Automated (simple) deobfuscation of .NET malware

upsidedwn
10 min readJul 14, 2023

--

Obfuscation techniques can make the analysis of obfuscated .NET malware challenging, even though .NET binaries can be easily decompiled. Manually analyzing such obfuscated malware can be a tedious process. In this article, we will explore how to automate the deobfuscation of a SolarMarker malware sample using the de4dot and MSIL tools.

A look at the sample

The SolarMarker dropper we received is a simple form of malware that primarily acts as a downloader. It receives commands and downloads additional payloads from a command and control (C2) server. Here’s what the obfuscated sample looks like.
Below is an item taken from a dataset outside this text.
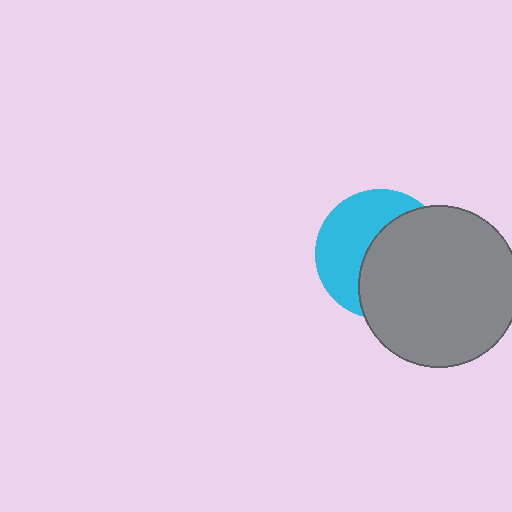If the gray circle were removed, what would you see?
You would see the complete cyan circle.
In the methods listing on the left, we notice that this sample contains methods that return strings and do not take any arguments. These methods are used for string obfuscation in the binary.
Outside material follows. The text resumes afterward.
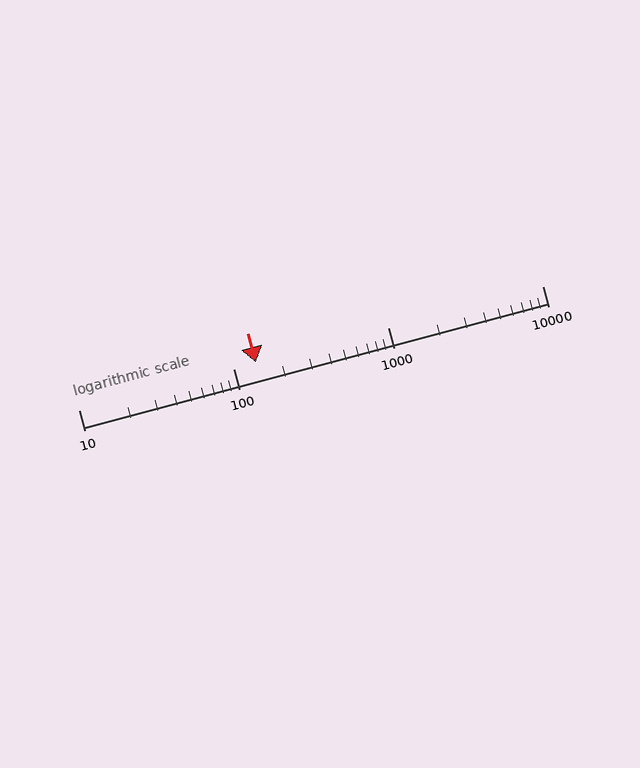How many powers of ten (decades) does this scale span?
The scale spans 3 decades, from 10 to 10000.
The right shows the decompiled code of the binary’s entry point. The decompiled code of the binary’s entry point reveals the presence of junk Math and Thread statements. Additionally, the original names of classes, methods, and variables have been obfuscated and replaced with gibberish. During the analysis, these names need to be manually renamed to make the binary more understandable.
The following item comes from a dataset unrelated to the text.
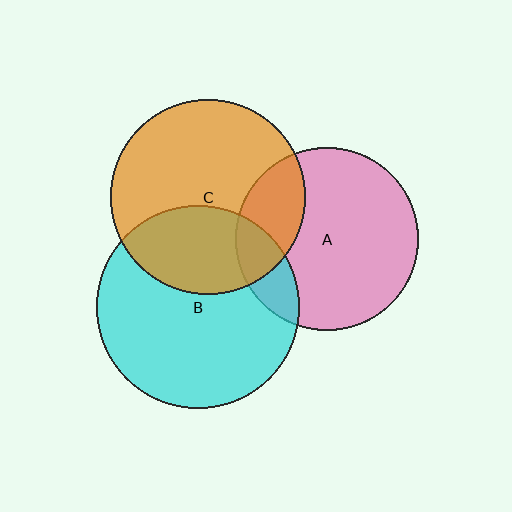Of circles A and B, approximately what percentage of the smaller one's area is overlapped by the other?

String deobfuscation with de4dot

In the SolarMarker sample, string obfuscation is achieved by transforming strings into arrays of numbers and performing numerical manipulation on them. For example:

private static string A()
{
string arg = "";
int num = 47540;
arg += (char)(num + -47420);
int num2 = 98419;
arg += (char)(num2 + -98365);
int num3 = 73724;
return arg + (char)(num3 + -73672);
}

Simply running the function will generate the deobfuscated string. However, de4dot has some limitations out of the box, which prevents it from deobfuscating such a sample. Running de4dot without any special options, yields no results. Digging further below, we see that if the user does not specify any specific string decrypter methods, de4dot will attempt to find these methods on its own. However, if it is unable to identify any obfuscator, the Unknown obfuscator class implements an empty method, and hence de4dot will not actually deobfuscate the strings for us.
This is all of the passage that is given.